Option strategies: straddle, butterfly spread, CONDOR, writing covered calls, writing puts, vertical bull spread

1. Suppose you buy 100 shares of ABC at $79.25 and simultaneously write a March 80 Straddle at the prices given below. Make a spreadsheet and draw a profit/loss diagram and label all significant points for this strategy.

March 80 call at $1.625
March 80 put at $3.50

2. XYZ Inc.'s JUN 300 calls ($4 1/4 each), JUN 305 calls ($2 1/2), and JUN 310 calls ($1) are all available to you. You are required to construct a butterfly spread and show (a) the maximum possible gain and (b) the maximum possible loss and the break-even point. What is the gain or loss if, at expiration, the underlying security sells for exactly $302?

3. Look at the situation in question 2 again. Now assume that you also have a JUN 315 call ($0.50) available to you. If you short a CONDOR using the calls-only strategy, what is (a) the maximum possible gain and (b) the maximum possible loss and the break-even point. What is the gain or loss if, at expiration, the underlying security sells for exactly $302?

4. Explain why writing covered calls and writing puts are generally equivalent strategies.

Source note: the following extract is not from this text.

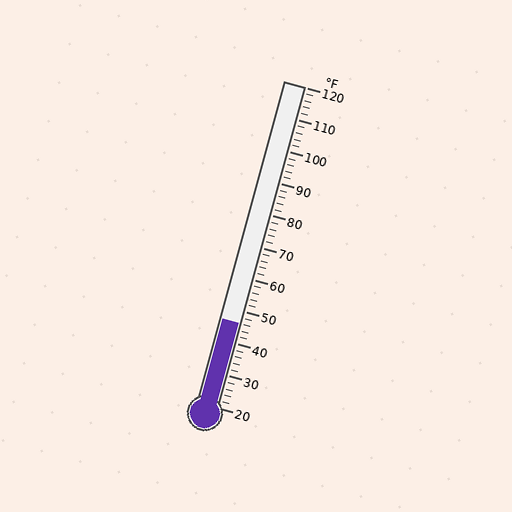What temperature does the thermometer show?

Show with an example.

5. Using the following prices, answer the questions listed below.

CALLS PUTS

EP FEB MAY AUG FEB MAY AUG
JJ 25 3 4 1/4 5 1/2 2 2 1/2 3 3/4
27 1/2 30 1 1 7/8 2 1/2 3 1/8 3 3/4 4 5/8
27 1/2 35 1/8 3/4 1 1/4 7 1/2 8 8

a. Using MAY 30/35 construct a vertical bull spread using calls and puts.
b. Show the maximum profit/loss under both strategies.
c. Suppose at expiration the JJ stock sells for $33 1/4. What is the percentage return on your investment? Ignore transaction costs.